La célébration d’un siècle d’échanges

Sous le vol des mouettes, la petite ville côtière de St Ives est située à seulement 22 kilomètres de la pointe sud-ouest de l’Angleterre, mais près de 10 000 kilomètres séparent ses quelque 11 000 habitants de ceux de la ville de Tokyo. C’est pourtant à St Ives que le célèbre potier japonais Hamada Shôji a choisi de venir en 1920, en compagnie de son ami Bernard Leach, pour y installer un four à céramique et un atelier. Tout au long des décennies qui se sont écoulées entre-temps, la fameuse Poterie Leach a formé un grand nombre de potiers, contribuant ainsi à l’essor des ateliers de poterie en Grande-Bretagne, en Europe, en Amérique du Nord et un peu partout ailleurs dans le monde.

Dans le même temps, Leach a exercé une influence sur la poterie japonaise à travers son amitié avec Hamada et d’autres personnalités importantes du monde de l’art nippon, dont Kawai Kanjirô et Yanagi Sôetsu. De concert, ils ont fondé le mouvement d’art populaire mingei, qui, en réaction à l’industrialisation et à l’occidentalisation rapides du Japon au début de l’époque moderne, prônait un retour aux valeurs plus simples et plus humaines dont les objets faits à la main sont porteurs. Cette esthétique est plus pertinente aujourd’hui que jamais, notamment pour les personnes qui se préoccupent des conséquences de l’hyperconsommation et de la prolifération des produits industriels à bon marché.
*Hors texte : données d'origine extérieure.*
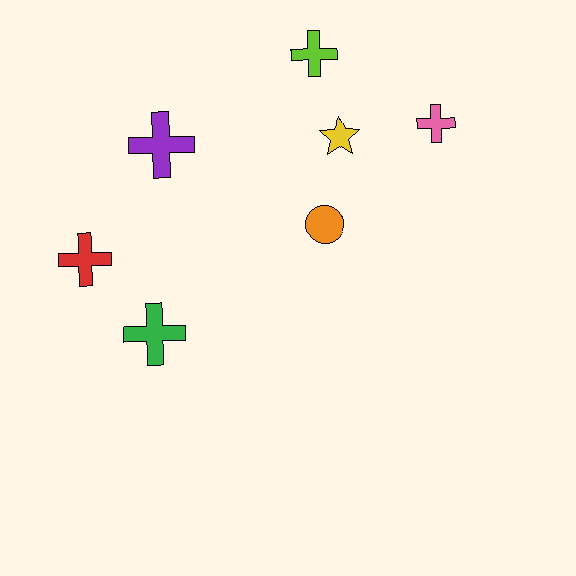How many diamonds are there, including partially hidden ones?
There are no diamonds.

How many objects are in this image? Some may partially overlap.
There are 7 objects.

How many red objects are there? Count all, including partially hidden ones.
There is 1 red object.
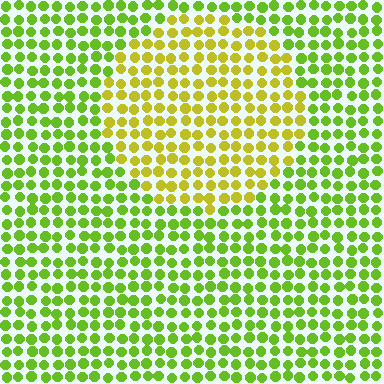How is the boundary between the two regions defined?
The boundary is defined purely by a slight shift in hue (about 34 degrees). Spacing, size, and orientation are identical on both sides.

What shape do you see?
I see a circle.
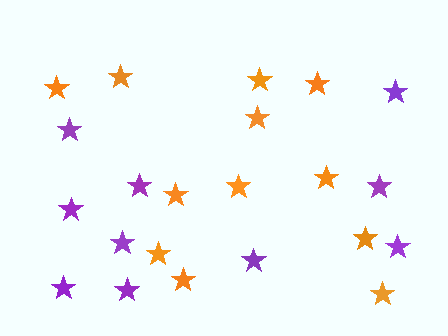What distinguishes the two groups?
There are 2 groups: one group of orange stars (12) and one group of purple stars (10).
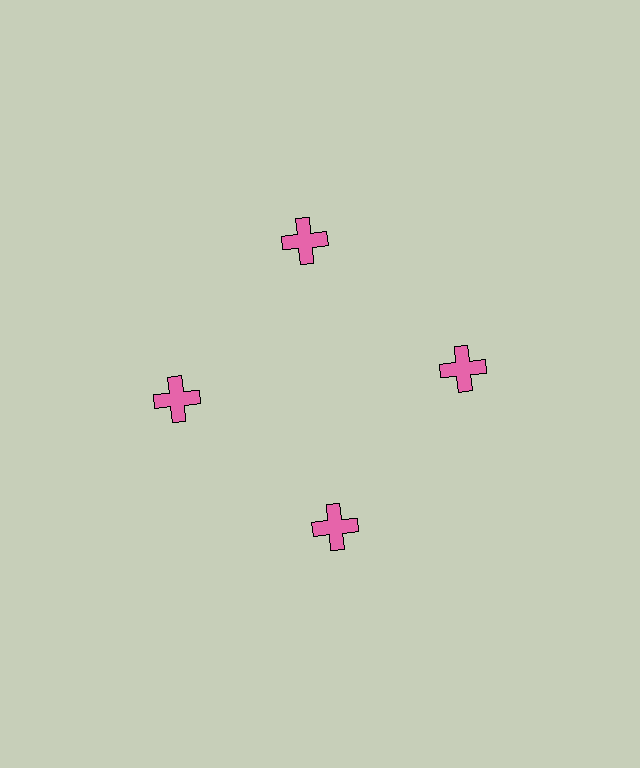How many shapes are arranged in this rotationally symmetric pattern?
There are 4 shapes, arranged in 4 groups of 1.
. Bernard Leach (troisième à partir de la gauche, premier rang) et Hamada Shôji (au centre, à côté de lui) à la célèbre Poterie Leach en compagnie du personnel de l’atelier, vers 1960. (Avec l’aimable autorisation du Centre d’étude des artisanats)
Bernard Leach (troisième à partir de la gauche, premier rang) et Hamada Shôji (au centre, à côté de lui) à la célèbre Poterie Leach en compagnie du personnel de l’atelier, vers 1960. (Avec l’aimable autorisation du Centre d’étude des artisanats)

Des festivités ajournées

Cent ans après, les liens culturels entre le Japon et le Royaume-Uni sont toujours aussi solides. La Poterie Leach, restaurée en 2008 et rouverte sous la forme d’une entreprise, est aujourd’hui engagée dans des activités d’échange entre St Ives et Mashiko, la ville de la préfecture de Tochigi qui abrite l’atelier de poterie fondé par Hamada Shôji et reste l’un des grands centres japonais de céramique.
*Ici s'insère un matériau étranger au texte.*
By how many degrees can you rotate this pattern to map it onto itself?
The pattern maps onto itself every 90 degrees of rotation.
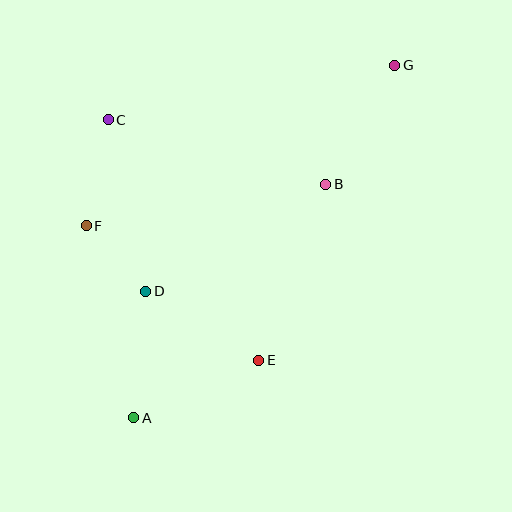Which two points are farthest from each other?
Points A and G are farthest from each other.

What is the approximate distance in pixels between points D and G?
The distance between D and G is approximately 336 pixels.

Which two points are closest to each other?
Points D and F are closest to each other.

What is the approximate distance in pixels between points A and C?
The distance between A and C is approximately 299 pixels.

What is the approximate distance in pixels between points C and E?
The distance between C and E is approximately 284 pixels.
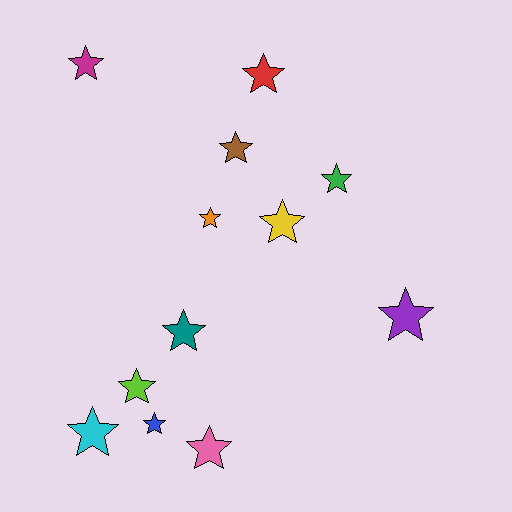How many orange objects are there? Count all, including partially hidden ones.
There is 1 orange object.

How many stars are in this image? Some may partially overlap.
There are 12 stars.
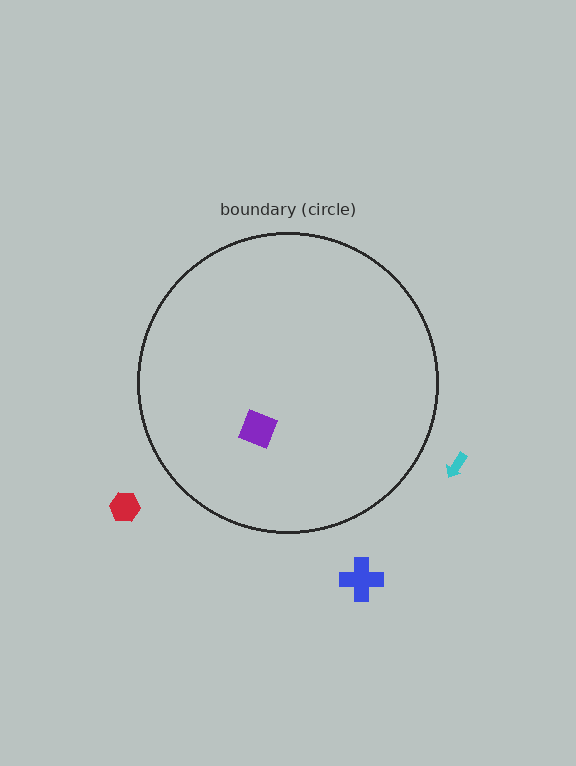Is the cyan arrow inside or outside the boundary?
Outside.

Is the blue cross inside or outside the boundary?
Outside.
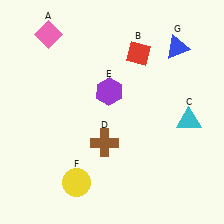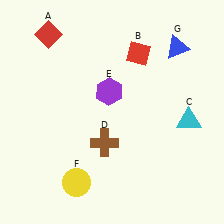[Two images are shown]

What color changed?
The diamond (A) changed from pink in Image 1 to red in Image 2.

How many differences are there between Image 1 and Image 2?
There is 1 difference between the two images.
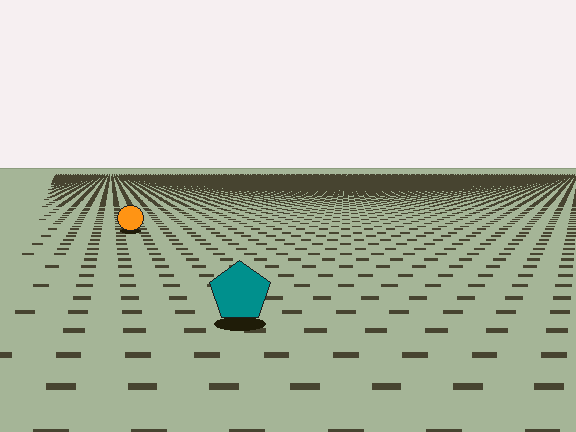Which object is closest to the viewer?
The teal pentagon is closest. The texture marks near it are larger and more spread out.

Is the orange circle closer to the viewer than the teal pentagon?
No. The teal pentagon is closer — you can tell from the texture gradient: the ground texture is coarser near it.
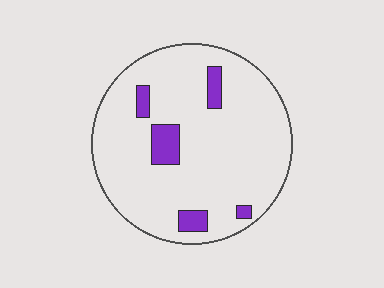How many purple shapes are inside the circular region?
5.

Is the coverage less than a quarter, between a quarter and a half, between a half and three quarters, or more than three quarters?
Less than a quarter.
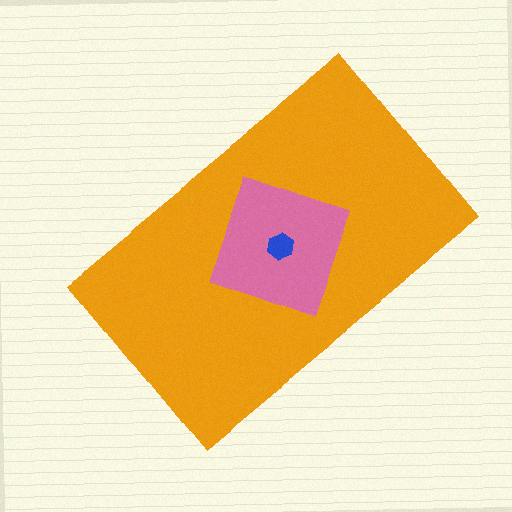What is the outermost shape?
The orange rectangle.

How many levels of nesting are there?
3.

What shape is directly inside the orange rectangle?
The pink square.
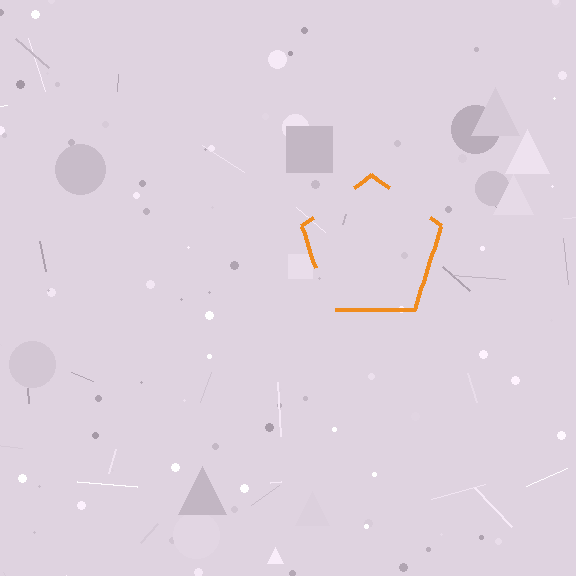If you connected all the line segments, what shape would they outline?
They would outline a pentagon.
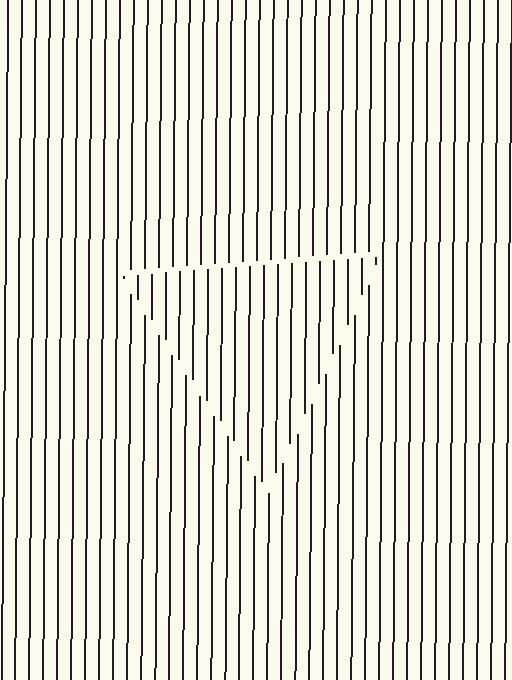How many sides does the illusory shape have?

Mais comme on pouvait s’y attendre, la pandémie de coronavirus a provoqué de graves perturbations. « Nous avions beaucoup de projets ! » s’exclame Libby Buckley, le directeur de la Poterie Leach, en parlant du programme de 100 événements, résidences, commissions, symposiums, activités communautaires et autres conçus par Leach. « Nous avons été contraints d’annuler ou ajourner la quasi-totalité. Notre intention est de nous efforcer d’en faire le plus possible l’année prochaine. »

Au nombre des projets, figurait celui de faire venir deux potiers de Mashiko à St Ives pour une résidence artistique, et d’organiser un voyage au Japon pour Roelof Uys, le principal potier de la Poterie Leach. Par ailleurs, chaque année depuis 10 ans des enfants de Mashiko se rendaient à St Ives, et 2020 devait être la première année où des enfants de la ville anglaise allaient partir en voyage à Mashiko. Buckley nourrit l’espoir que ce projet aura une seconde chance.

Toutefois, divers projets en ligne suivent leur cours, notamment la campagne « La poterie et les gens », qui propose au public de mettre en ligne de courtes vidéos sur leurs pièces de céramique favorites. David Kendall — éducateur et artiste, petit-fils de Bernard Leach — a choisi une théière d’influence coréenne façonnée par son propre père à la Poterie Leach.

Théière, œuvre du père de David Kendall.
Théière, œuvre du père de David Kendall. (© David Kendall)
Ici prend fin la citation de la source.